Question: Help with perl script to subset a fasta file?
0
gravatar for auninsaw
8 months ago by
auninsaw10
auninsaw10 wrote:

Hi - I have a large fasta file of ~500 sequences, each of which has a known to me target position with a SNP of interest. For each entry in the fasta file, I have a separate tab delimited text file that has on each line the fasta sequence name, start position, stop position, and SNP position. The fasta sequences and the positions text file are in the same order.
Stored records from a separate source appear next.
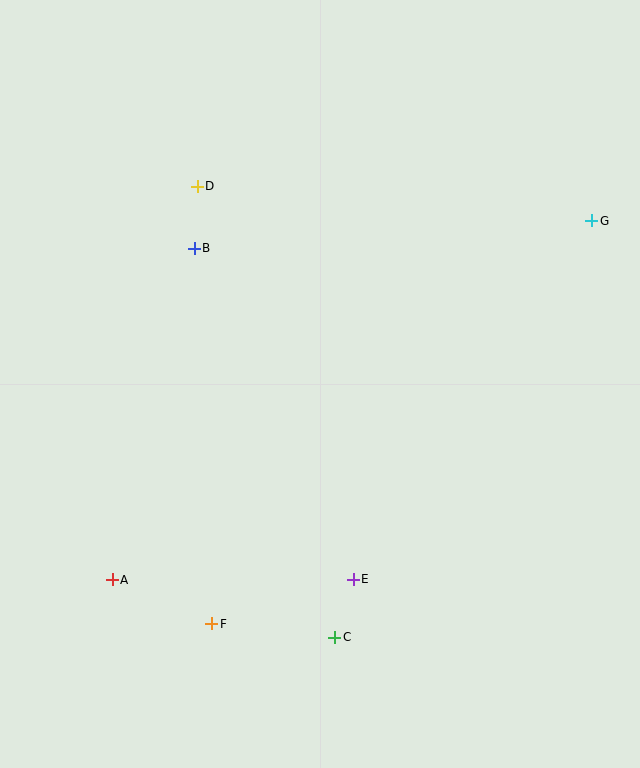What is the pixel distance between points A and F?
The distance between A and F is 109 pixels.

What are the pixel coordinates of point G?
Point G is at (592, 221).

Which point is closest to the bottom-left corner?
Point A is closest to the bottom-left corner.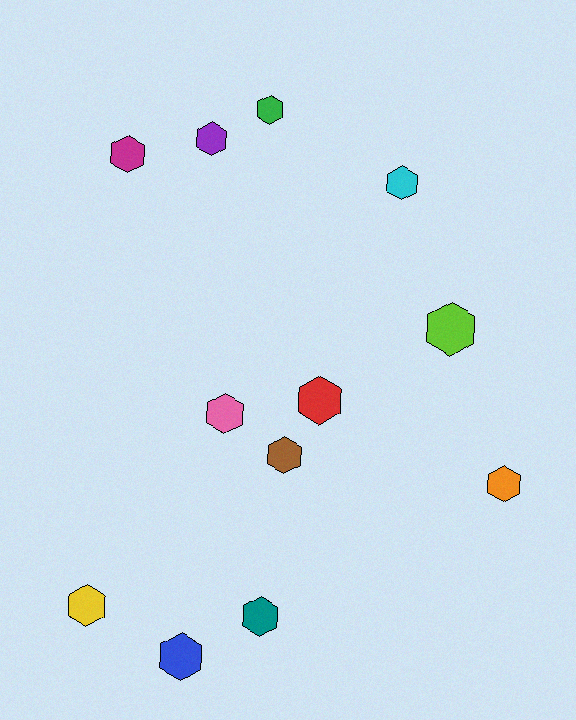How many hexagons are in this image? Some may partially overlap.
There are 12 hexagons.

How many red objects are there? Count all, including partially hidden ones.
There is 1 red object.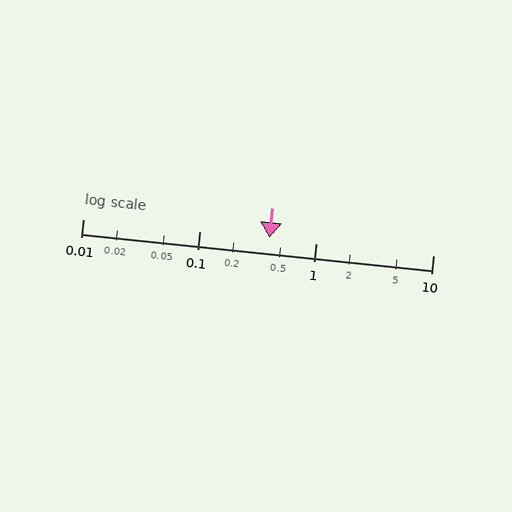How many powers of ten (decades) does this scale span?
The scale spans 3 decades, from 0.01 to 10.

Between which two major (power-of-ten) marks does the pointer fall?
The pointer is between 0.1 and 1.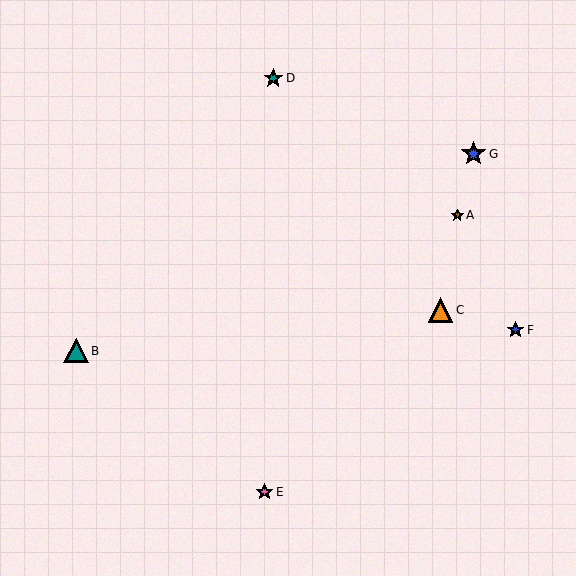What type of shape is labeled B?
Shape B is a teal triangle.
The dummy fasta file is:

>AOS-94_S25_L002_R1_001_trimmed_contig_767
GACACACACTGATTGTTAGTGGTGTACAGACATTGCTTCAAACTGCA
>AOS-94_S25_L002_R1_001_trimmed_contig_2199
TAGGTTTTCTTTCCCATGTCCCCTGAATAACATGGGATTCCCTGTGACTGTGGGGACCCCTGAGAGCCTGGT
>AOS-94_S25_L002_R1_001_trimmed_contig_2585
GATAAGGAGCTCACAGCAACCCACATGAGTTGTCC

...and the dummy positions file is:

AOS-94_S25_L002_R1_001_trimmed_contig_767   5   15  10
AOS-94_S25_L002_R1_001_trimmed_contig_2199  8   19  11
AOS-94_S25_L002_R1_001_trimmed_contig_2585  4   20  18

...where I want to extract positions 5-15 of the first sequence, and the snp is at position 10. Then, extract sequence 2 at bp 8-19, where the SNP is at position 11, etc.

This is the script I wrote:

#!/usr/bin/perl
use strict;
use warnings;
#Read in the complete fasta file:
print "What is the name of the fasta contig file?\n";
my $fasta = <STDIN>;
chomp $fasta;
#Read in file of contig name, start pos, stop pos, SNP pos in tab delimited text:
print "Name of text file with contig name and SNP position info? \n";
my $text = <STDIN>;
chomp $text;
#Output file
print "What are we calling the output? \n";
my $out= <STDIN>;
chomp $out;
local $/ = "\n>"; #Read by fasta record
my $seq1 = (); 
open(FASTA,$fasta) || die "\n Unable to open the file!\n";
open(POS,$text) || die "\n Unable to open the file! \n";
my @fields = <POS>;
    while (my $seq = <FASTA>){
        chomp $seq;
        my @seq = split(/\n/,$seq);
            if($seq[0] =~ /^>/){
                $seq1 = $seq[0];
            }elsif($seq[0] =~ /[^>]/){ #matches any character except the >
                $seq1 = ">".$seq[0];
            }
    for my $pos (@fields){
        chomp $pos;
        my @field = split(/\t/,$pos);
    open(OUTFILE,">>$out");
    print OUTFILE "$seq1";
    my $subseq = substr $seq[1], $field[1] -1, $field[2] - $field[1]; 
    print OUTFILE "$subseq\n";
    }   
}
close FASTA;
close POS;
close OUTFILE;

It works in that I get the reduced fasta file I want. However, I want to enter these into batch primer for primer design. On each line after the fasta header, I need to have pos=(whatever tab 4 is, the position of the SNP). If I insert "print OUTFILE "$field[3]\n" after print OUTFILE "$seq[1]" it doesn't work right. I've screwed something up in my loop structure and chomping. Obviously I am struggling with some perl basics. Does anyone have any hints? Thanks for any insight/help.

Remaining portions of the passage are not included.